Man mag jetzt sagen, dass viele der Szenen, die einem den Ekel ins Gesicht treiben, nur gute Effektszenen sind, doch wer Melancholie der Engel und Co. bereits kennt, der weiß was ihn hier erwartet. Hier wird einfach so mit voller Kraft geschissen und gekotzt. Körperflüssigkeiten werden mit einer Ignoranz in das eigene Gesicht geschmiert und mit Blut und Kot wird nur so um sich geworfen. Auf Grund der Story, die trotz Inhaltsarmut ein Thema bearbeitet, was einen nicht kalt lassen kann, entsteht eine Atmosphäre die einem förmlich zum kotzen bringt. Gepaart mit den kranken Szenen, die sich in die Netzhaut einbrennen, erschafft Doran hier einen unwirklichen und geschmacklosen Alptraum.

Musikalisch bekommt man Klänge präsentiert, die fast ausnahmslos unpassend wirken und dadurch das ganze Geschehen in eine noch viel schmutzigere Szenerie tauchen. Wenn freudige Kinderlinder angestimmt werden und man anschließend sieht, wie ein Mann im Rennen neben die Kloschlüssel scheißt, dann ist das wahrlich ein Schock für alle Nervenbahnen. Das Lied, welches sowohl am Anfang, kurz vor Schluss und nach dem Abspann gesungen wird, ist sowohl traurig, als auch schockierend. Erneut wird eine freudige Grundstimmung mit einem Text garniert, der einem einen kalten Schauer den Rücken herunter treibt.
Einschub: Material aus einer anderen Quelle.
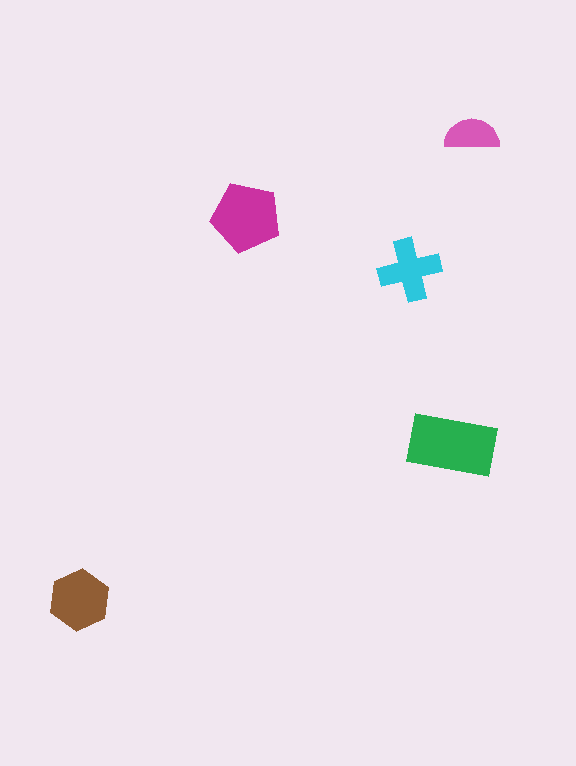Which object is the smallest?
The pink semicircle.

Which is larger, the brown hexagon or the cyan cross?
The brown hexagon.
Fazit: Carcinoma ist wohl das abartigste und krankste Stück Film, welches mit Geschmacklosigkeiten nur so um sich wirft. Jeder muss selber wissen, ob er sich an dieses Werk herantrauen will oder nicht. Die Machart ist sehr solide, die Darsteller machen wirklich einen hervorragenden Job, denn wer bereit ist eine Darmspiegelung mit Nahaufnahme auf den eigenen Hintern zu drehen, der hat wirklich Mut. Dennoch schafft es die Geschichte nicht zu fesseln, sodass man sich von einer Ekelszenen zur nächsten hangelt und dabei den Druck der Erkrankung wie ein Damokles Schwert über einem spürt. Die Bilder wird man so schnell auf jeden Fall nicht vergessen.